Putting documents into their work context in document analysis
A. Salminen , , V. Lyytikäinen and P. Tiitinen
Department of Computer Science and Information Systems, University of Jyväskylä, PO Box 35 (MaE), FIN-40351 Jyväskylä, Finland
Received 10 September 1999; accepted 9 November 1999. Available online 18 April 2000.
Abstract
In trying to achieve document standardization the goal is to find more effective, consistent, and standardized ways to utilize information technology. The specification and implementation of document standards may take several years requiring a profound analysis and understanding of document management practices. Document standardization does not concern documents only: it concerns workers, their work, business partners, and future systems as well. In this paper we discuss two ways of describing the work context of documents: process modelling and life cycle modelling. In process modelling, documents are regarded as resources produced and used in inter- or intra-organizational business processes. Different types of documents are typically produced and used in a business process. In life cycle modelling work related to processing of a document of a specific type is described. The modelling methods have been tested in an SGML standardization project called RASKE during the analysis of four case domains: the enquiry process in the Finnish Parliament and Government, national Finnish legislative work, budgetary work, and the Finnish participation in EU legislative work. This paper discusses the modelling requirements in document analysis and describes the techniques used in the RASKE project.

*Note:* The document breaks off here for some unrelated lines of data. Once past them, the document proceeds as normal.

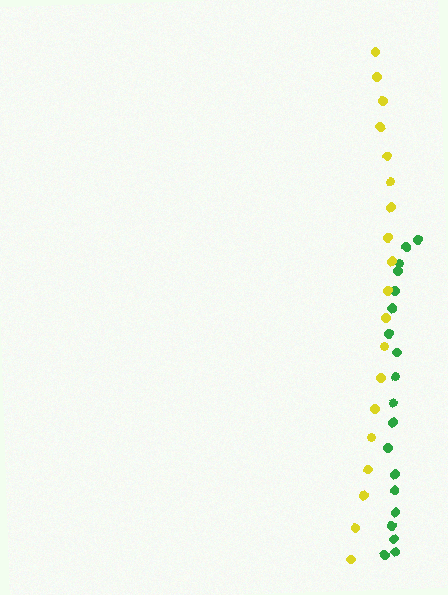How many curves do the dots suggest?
There are 2 distinct paths.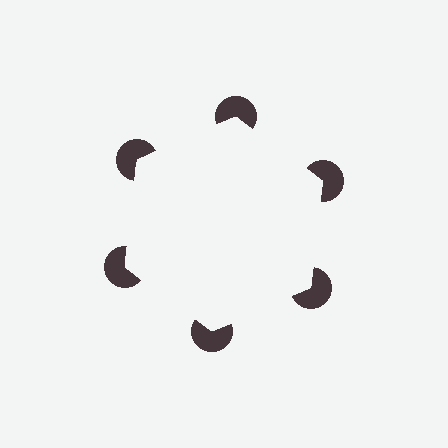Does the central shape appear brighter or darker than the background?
It typically appears slightly brighter than the background, even though no actual brightness change is drawn.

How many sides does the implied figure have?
6 sides.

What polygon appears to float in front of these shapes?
An illusory hexagon — its edges are inferred from the aligned wedge cuts in the pac-man discs, not physically drawn.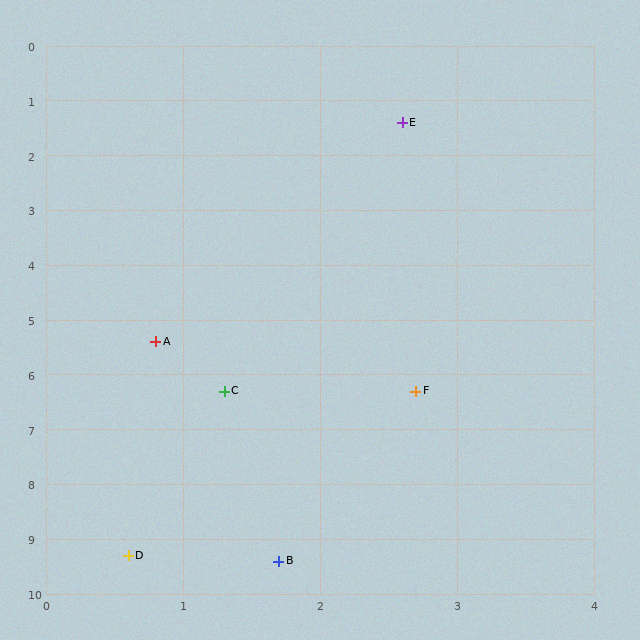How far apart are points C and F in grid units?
Points C and F are about 1.4 grid units apart.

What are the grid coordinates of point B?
Point B is at approximately (1.7, 9.4).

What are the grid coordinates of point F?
Point F is at approximately (2.7, 6.3).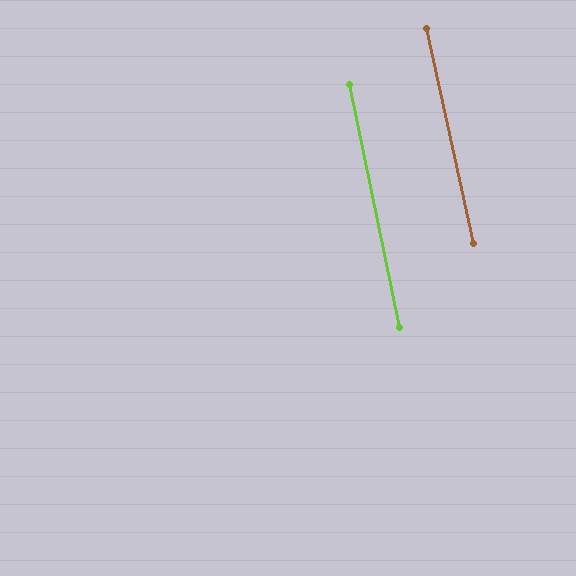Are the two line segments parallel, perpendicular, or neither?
Parallel — their directions differ by only 0.7°.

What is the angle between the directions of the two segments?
Approximately 1 degree.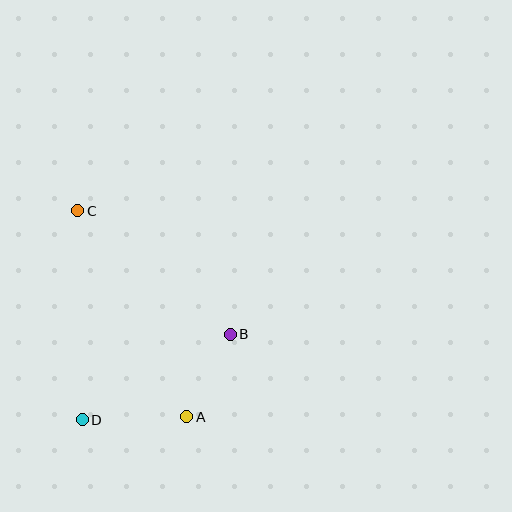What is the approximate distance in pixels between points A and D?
The distance between A and D is approximately 104 pixels.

Author Keywords: Document analysis; Document standardization; Process modelling; SGML; XML
1. Introduction
The data volume in the electronic document repositories of organizations is growing fast, but the diversity of the document formats and systems, as well as continuing changes in the information technology, cause problems in the access and use of the information needed in work tasks. The problems concern both companies and public sector organizations. These problems have prompted organizations to start major document standardization projects where the intention is to agree upon rules which define the way information is represented in documents. The rules are needed in order to achieve more effective, consistent, and stable ways to utilize information technology in business processes. Problems with technological changes, and in the maintenance of long-term access to digital documents have motivated the search for application independent formats for documents. SGML (Standard Generalized Markup Language) is an international standard for defining and representing documents in an application-independent form (Goldfarb, 1990). A subset of SGML called XML (Extensible Markup Language) has been developed especially for specifying document standards to be used in Web information systems ( Bray, Paoli & Sperberg-McQueen, 1998).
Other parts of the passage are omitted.